Which brings me to what I suspect, should Gardner or his publishers respond to my comments, would be at the heart of his response. He would, I think, suggest that he has access to extraordinary historical sources, much as he claimed in a lecture given in Washington in 1997. That lecture has been published in Nexus, is available on video, and can be found all over the internet. In it, he says
" .. for the last six years I have been Britain's Grand Prior of the Sacred Kindred of Saint Columba, the royal ecclesiastical seat of the Celtic Church. So I had, also, access to Celtic Church records dating back to AD 37. Because of my attachments to the families, to the knightly orders, I also had access to Templar documents, to the very documents that the Knights Templar brought out in Europe in 1128 and confronted the Church establishment with, and frightened the life out of them with, because these were documents that talked about bloodline and genealogy .. "
Claims of the existence of ancient and secret genealogies are rife in all of the 'Bloodline' books. In King and Beveridge's Princess Diana we meet a variety of unnamed spooks, particularly a "former British Foreign Office (MI6) historian". His job was, they say, to "sift through historical and genealogical data due for classification review", and his sources included "documents dating back to the first and second centuries AD". It is probably implied that these were the ones Gerard de Sede says were found by Berenger Sauniere in the 'hollow' (but actually solid) pillar in the church at Rennes le Chateau.

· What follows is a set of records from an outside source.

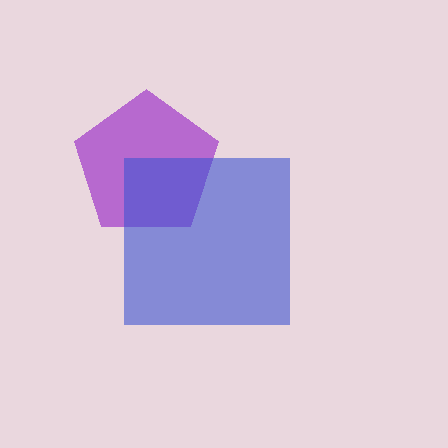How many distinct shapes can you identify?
There are 2 distinct shapes: a purple pentagon, a blue square.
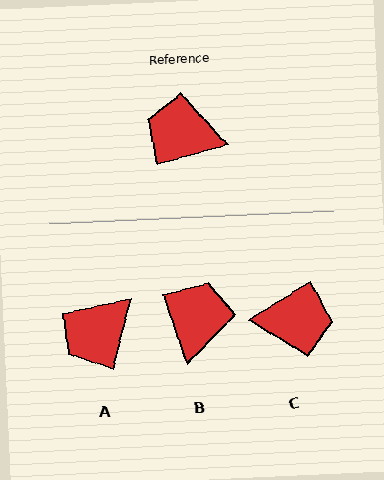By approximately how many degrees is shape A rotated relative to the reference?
Approximately 60 degrees counter-clockwise.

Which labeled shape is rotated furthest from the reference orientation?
C, about 164 degrees away.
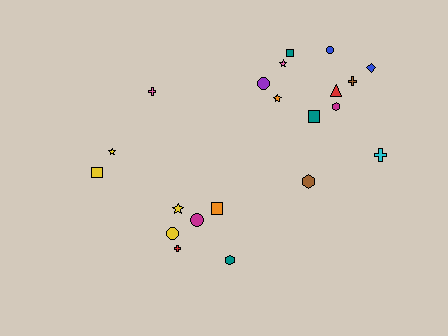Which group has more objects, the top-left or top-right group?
The top-right group.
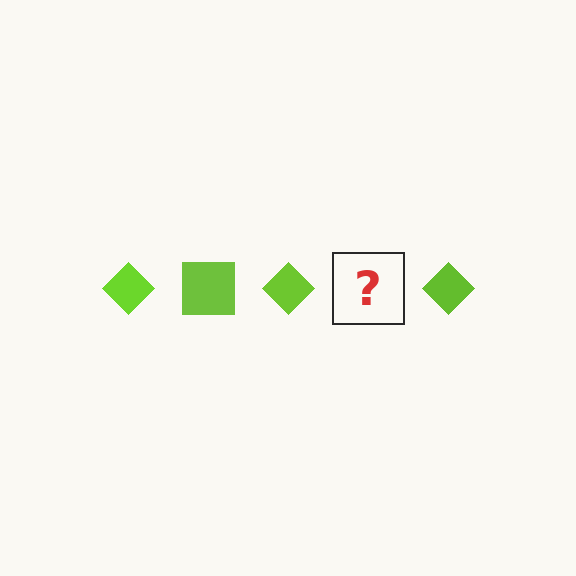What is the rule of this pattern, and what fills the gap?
The rule is that the pattern cycles through diamond, square shapes in lime. The gap should be filled with a lime square.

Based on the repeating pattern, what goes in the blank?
The blank should be a lime square.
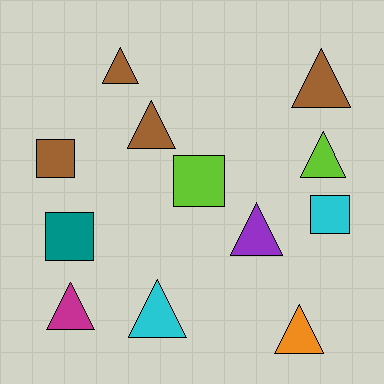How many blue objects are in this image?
There are no blue objects.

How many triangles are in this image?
There are 8 triangles.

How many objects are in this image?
There are 12 objects.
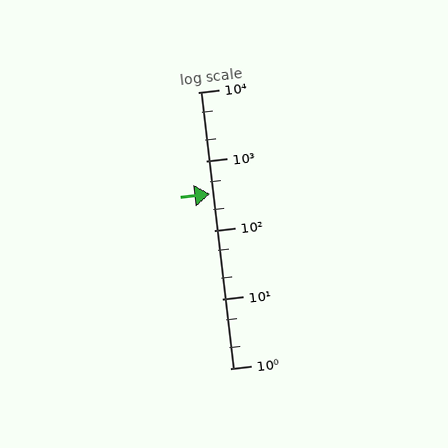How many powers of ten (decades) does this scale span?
The scale spans 4 decades, from 1 to 10000.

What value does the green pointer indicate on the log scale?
The pointer indicates approximately 330.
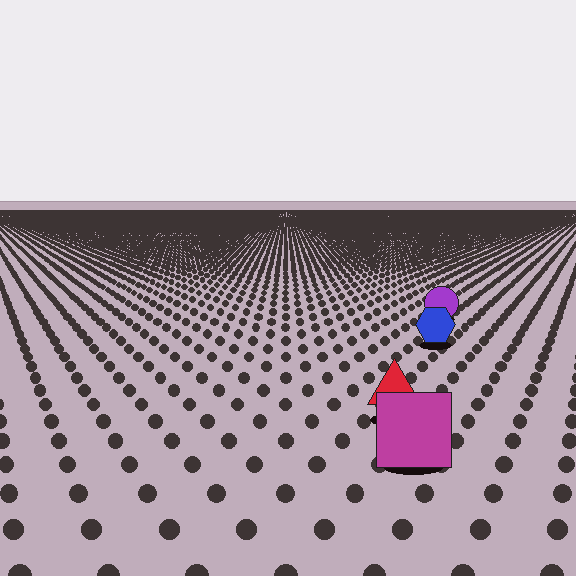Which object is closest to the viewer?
The magenta square is closest. The texture marks near it are larger and more spread out.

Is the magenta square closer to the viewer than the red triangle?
Yes. The magenta square is closer — you can tell from the texture gradient: the ground texture is coarser near it.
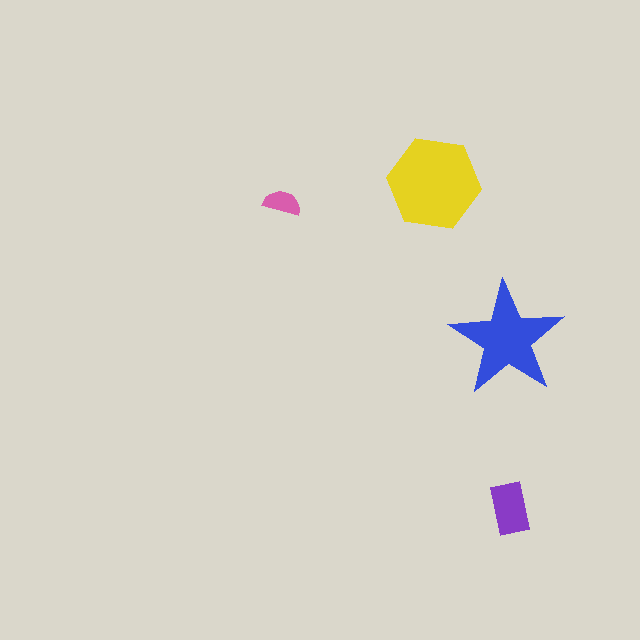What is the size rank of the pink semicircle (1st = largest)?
4th.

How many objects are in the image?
There are 4 objects in the image.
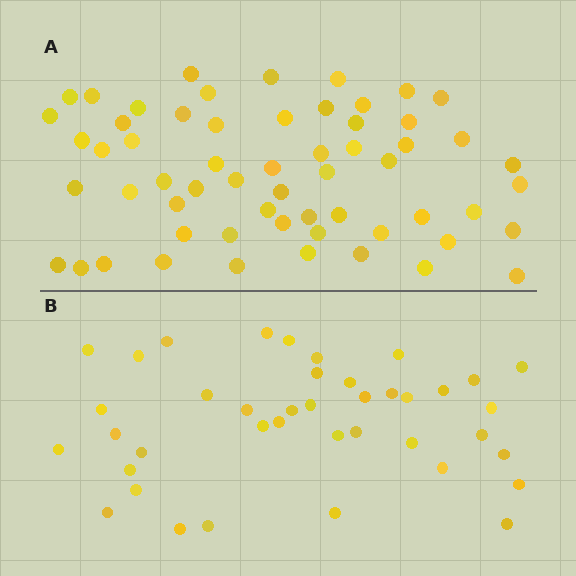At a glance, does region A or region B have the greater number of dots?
Region A (the top region) has more dots.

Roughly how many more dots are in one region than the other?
Region A has approximately 20 more dots than region B.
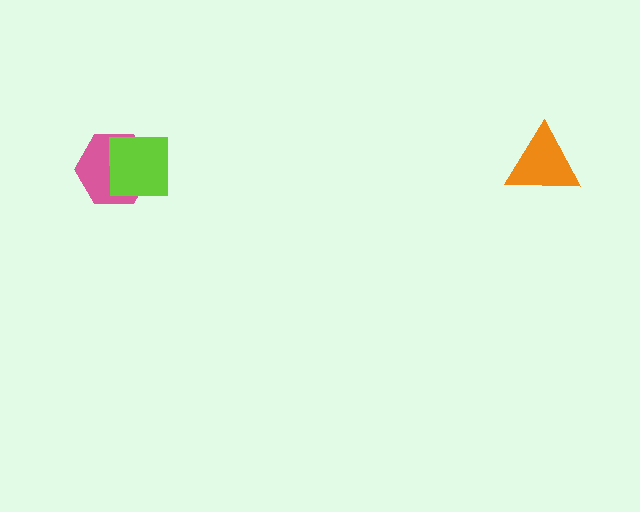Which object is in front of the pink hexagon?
The lime square is in front of the pink hexagon.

If Gardner has the documents to which he refers, then I think that we are back to the 'chain of gullibility' again. I strongly suggest that there are no genuine documents such as Gardner describes, and that consequently what he says he has seen will, if it exists, have been manufactured at a considerably later date. As to the question of why, if he believes he has accessed such extraordinary documents, and that they support his case, he has neither referred to nor quoted from a single one of them, that'll have to be left open for now. As will the question of where those documents were from AD 37, or 1128, until they came - presumably only in the last decade or so - into Gardner's possession.

Finally, for now, perhaps one of you erudite souls out there could assist with answering a couple of specific questions. In the Washington lecture, Gardner also said that
" . . there's a lot of what we'll talk about tonight that in Europe is taken as read. It was never any secret when my book came out, for the majority of these people, that Jesus was married and that Jesus had heirs because it was written as such in very  many family archives, not necessarily just private but in the open domain. The published papers of Mary, Queen of Scots talk about it at length. The papers of James II of England, who was wasn't deposed until 1688, talk of it at length."

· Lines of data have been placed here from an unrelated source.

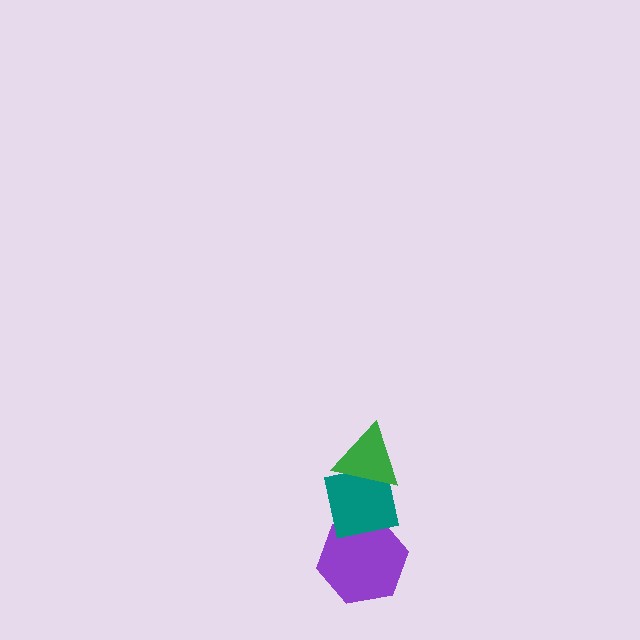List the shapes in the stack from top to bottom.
From top to bottom: the green triangle, the teal square, the purple hexagon.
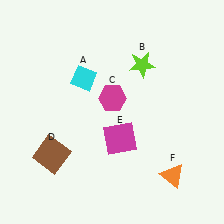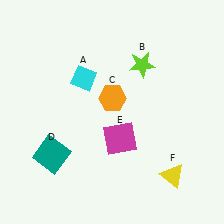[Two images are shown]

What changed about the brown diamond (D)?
In Image 1, D is brown. In Image 2, it changed to teal.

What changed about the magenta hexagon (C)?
In Image 1, C is magenta. In Image 2, it changed to orange.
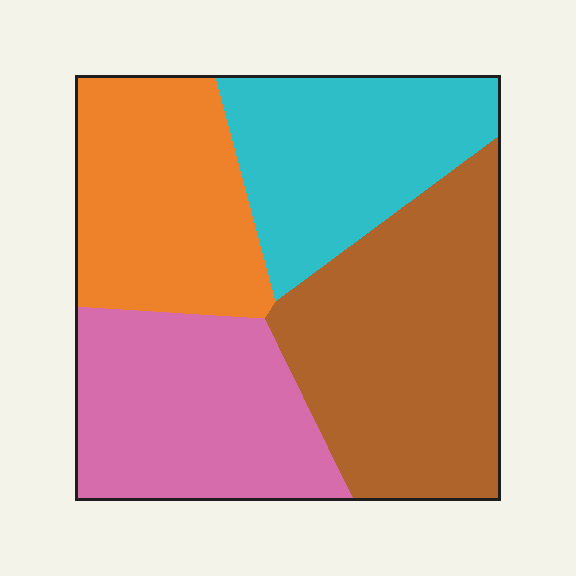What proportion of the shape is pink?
Pink covers about 25% of the shape.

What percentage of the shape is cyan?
Cyan covers roughly 20% of the shape.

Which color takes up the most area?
Brown, at roughly 30%.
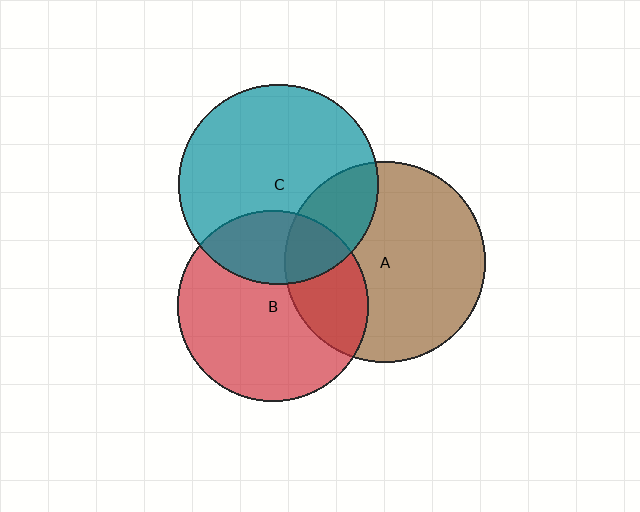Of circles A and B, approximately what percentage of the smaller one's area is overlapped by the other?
Approximately 30%.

Can anyone suggest where, in all of these royal papers, this material might be found or, if anyone is familiar with the period, whether there is any reason to believe that Gardner's assertions might not be correct? And did anyone know anything of Gardner as a genealogist prior to the publication of Bloodline of the Holy Grail? It is time, I think, to start assessing the credibility of the 'Bloodline', by looking at both the books and their authors. So far, its great' complexity, and Gardner'S frequent use of obscure references, however irrelevant they actually turn out to be, seems to have deterred any thorough analysis of any of the key periods and events on which the theory depends. Let's see what we can do.